Возвращаясь к И. Гоффману, отметим, что социальный порядок (social order) он представлял как такой процесс, посредством которого систематизируется поведение индивидов, как образец/паттерн, который обеспечивает структуру их взаимодействия и который, в свою очередь, сам создается посредством этого взаимодействия. Социальный порядок нужен для обеспечения координации между людьми, когда они взаимодействуют, и эта координация во многом является частью коммуникативного поведения. Особо подчеркнем, что дефиницию «социальный порядок» он понимал как «социальный порядок взаимодействия» (social order of interaction), который регулируется, как правило, действующими моральными нормами: «кодексом чести» (code of honor) или «классом правил» (class of rules), названными им «ситуационными приличиями» (situational propriety), которые могли бы эффективно обеспечивать «своего рода порядок движения коммуникаций» (Smith, 2022, p. 45).
Широкое признание получил новый концептуально-инновационный словарь И. Гоффмана, включающий такие введенные им в научный оборот термины, как управление впечатлением (impression management), лицо (face), взаимодействие с лицом (face engagements), работа с лицом (face-work), самопрезентация (self-presentation), гражданская невнимательность (civil inattention), ритуал взаимодействия (interaction ritual’) и анализ фреймов (frame analysis) (набор таких терминов гораздо больше); все это перенимается другими, включая многих, кто идентифицирует себя как специалистов по коммуникациям (Leeds-Hurwitz, Winkin, 2022, p. 189).
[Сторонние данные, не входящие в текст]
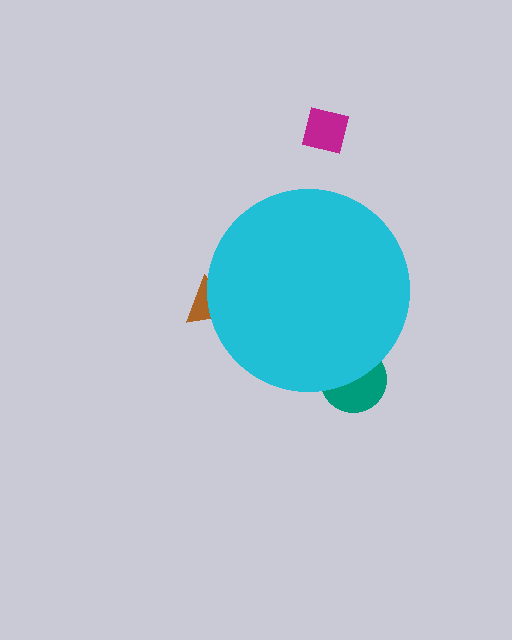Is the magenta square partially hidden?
No, the magenta square is fully visible.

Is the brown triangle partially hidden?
Yes, the brown triangle is partially hidden behind the cyan circle.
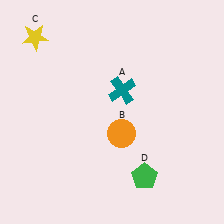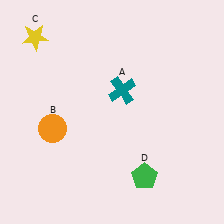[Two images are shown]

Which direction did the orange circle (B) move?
The orange circle (B) moved left.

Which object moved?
The orange circle (B) moved left.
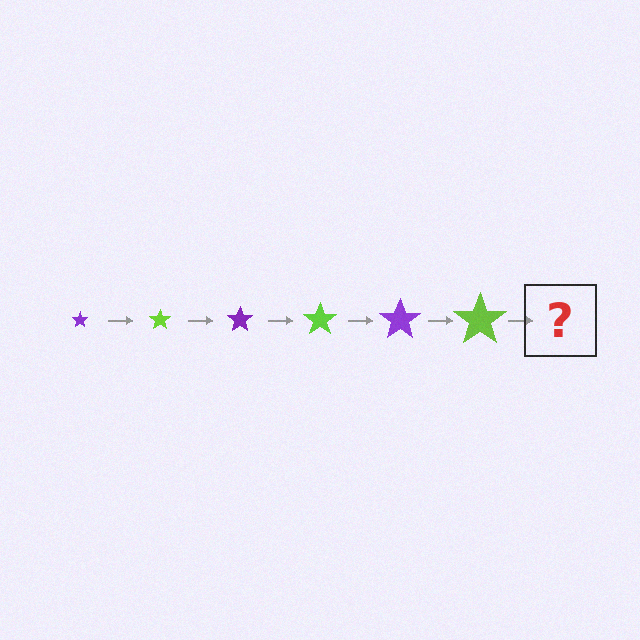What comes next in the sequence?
The next element should be a purple star, larger than the previous one.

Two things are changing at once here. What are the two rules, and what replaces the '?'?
The two rules are that the star grows larger each step and the color cycles through purple and lime. The '?' should be a purple star, larger than the previous one.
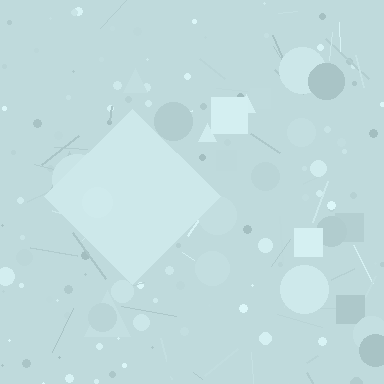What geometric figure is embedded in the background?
A diamond is embedded in the background.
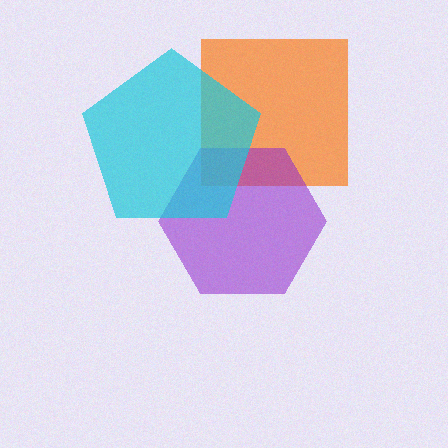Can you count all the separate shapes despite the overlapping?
Yes, there are 3 separate shapes.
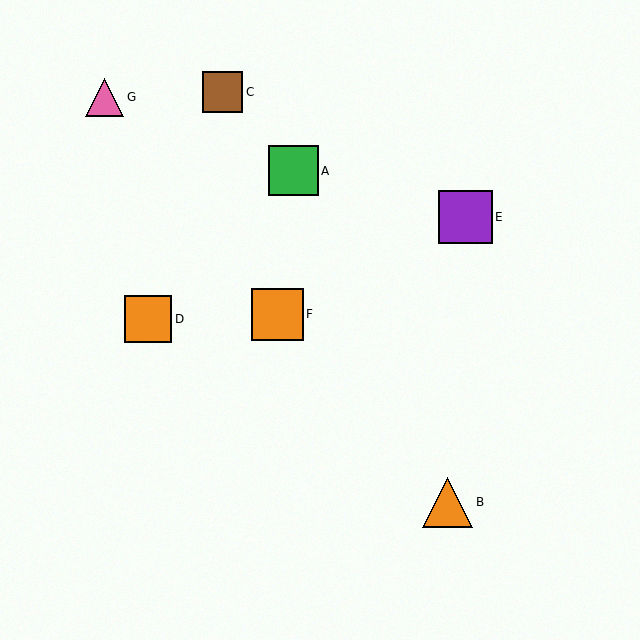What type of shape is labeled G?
Shape G is a pink triangle.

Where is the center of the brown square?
The center of the brown square is at (222, 92).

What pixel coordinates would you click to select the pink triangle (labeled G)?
Click at (105, 97) to select the pink triangle G.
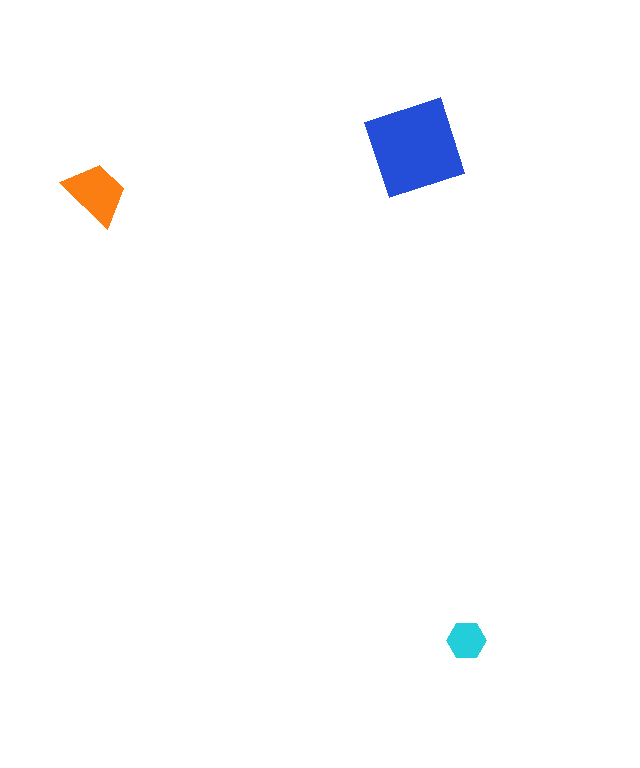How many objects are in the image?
There are 3 objects in the image.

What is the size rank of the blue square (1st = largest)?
1st.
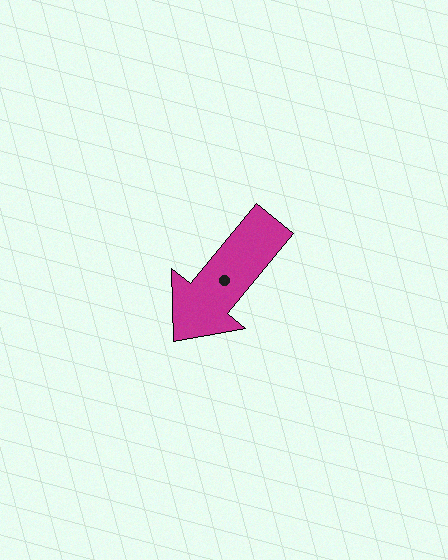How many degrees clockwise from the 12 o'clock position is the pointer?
Approximately 219 degrees.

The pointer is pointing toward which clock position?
Roughly 7 o'clock.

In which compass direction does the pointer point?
Southwest.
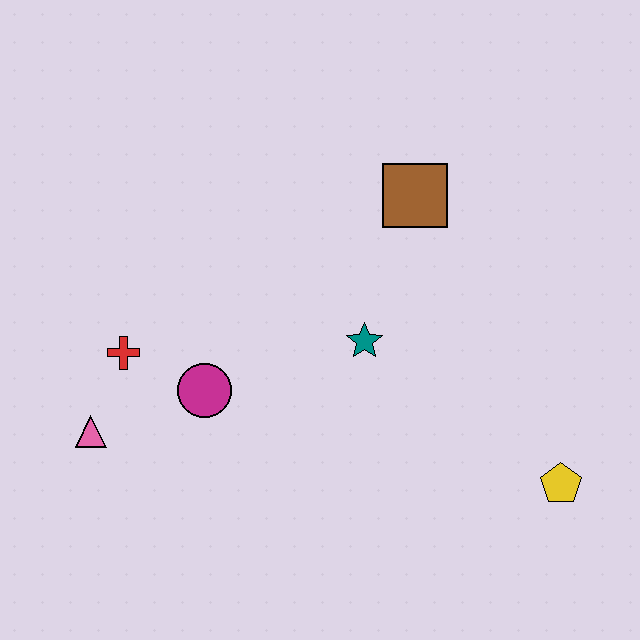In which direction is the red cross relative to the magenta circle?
The red cross is to the left of the magenta circle.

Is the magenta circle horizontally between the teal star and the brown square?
No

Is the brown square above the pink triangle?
Yes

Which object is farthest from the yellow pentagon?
The pink triangle is farthest from the yellow pentagon.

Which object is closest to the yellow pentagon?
The teal star is closest to the yellow pentagon.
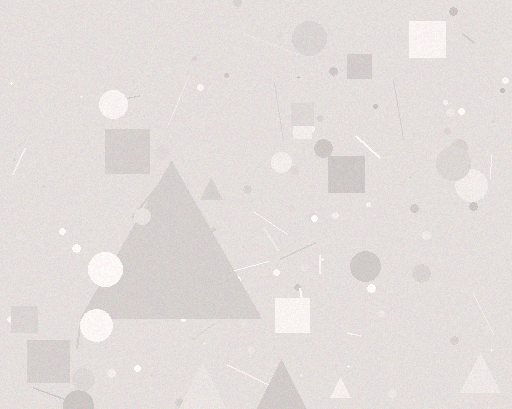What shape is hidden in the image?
A triangle is hidden in the image.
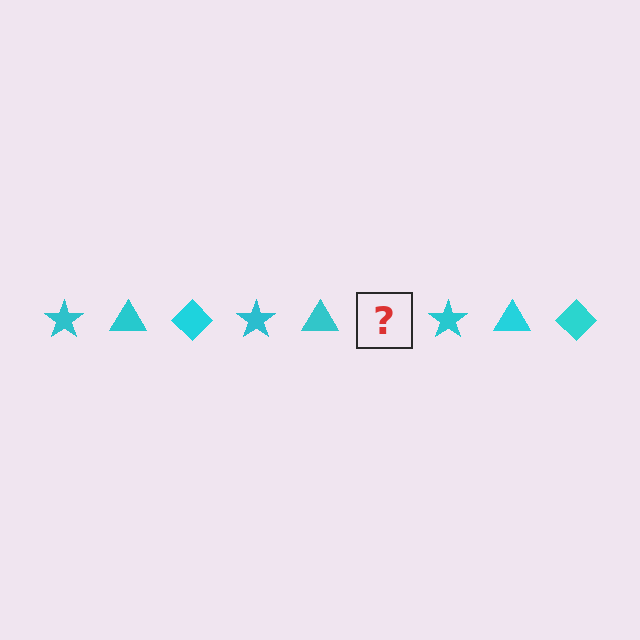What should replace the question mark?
The question mark should be replaced with a cyan diamond.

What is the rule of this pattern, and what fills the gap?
The rule is that the pattern cycles through star, triangle, diamond shapes in cyan. The gap should be filled with a cyan diamond.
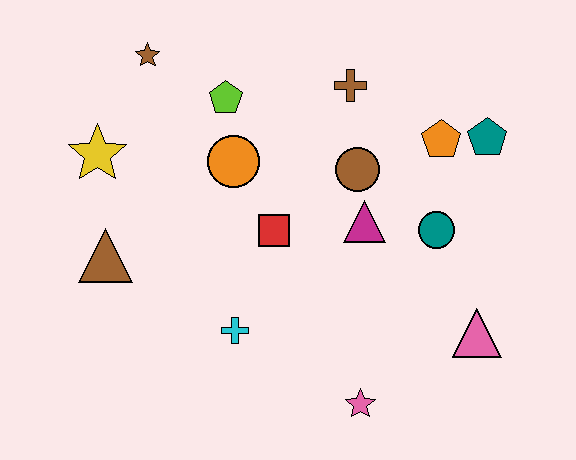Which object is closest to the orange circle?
The lime pentagon is closest to the orange circle.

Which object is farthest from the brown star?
The pink triangle is farthest from the brown star.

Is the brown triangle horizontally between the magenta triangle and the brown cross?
No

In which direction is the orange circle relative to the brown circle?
The orange circle is to the left of the brown circle.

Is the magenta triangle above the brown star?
No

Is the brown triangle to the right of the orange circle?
No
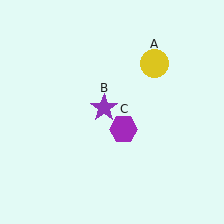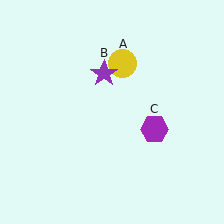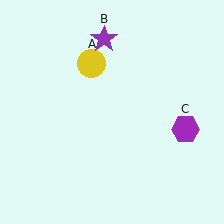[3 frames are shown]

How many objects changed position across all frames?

Концепция «ролевой дистанции» содержала эмпирически обоснованную критику ролевой теории, доминировавшей в то время структурно-функциональной традиции, указывая на ее слабую способность анализировать конкретное социальное поведение во всех аспектах, кроме самых обобщенных (Jacobsen, Smith, 2022, p. 4). Одним из первых И. Гоффман стал изучать микросоциологию в формах межличностного взаимодействия, детально прорабатывать введенные им новые направления: «драматургический подход» к взаимодействию людей, «фрейм-анализ», а также инструментальные теоретические метафоры, задающие перспективы повседневной жизни: «повседневные артефакты как реквизит», «место как сцена», «общение как демонстрация» (Гоффман, 2000).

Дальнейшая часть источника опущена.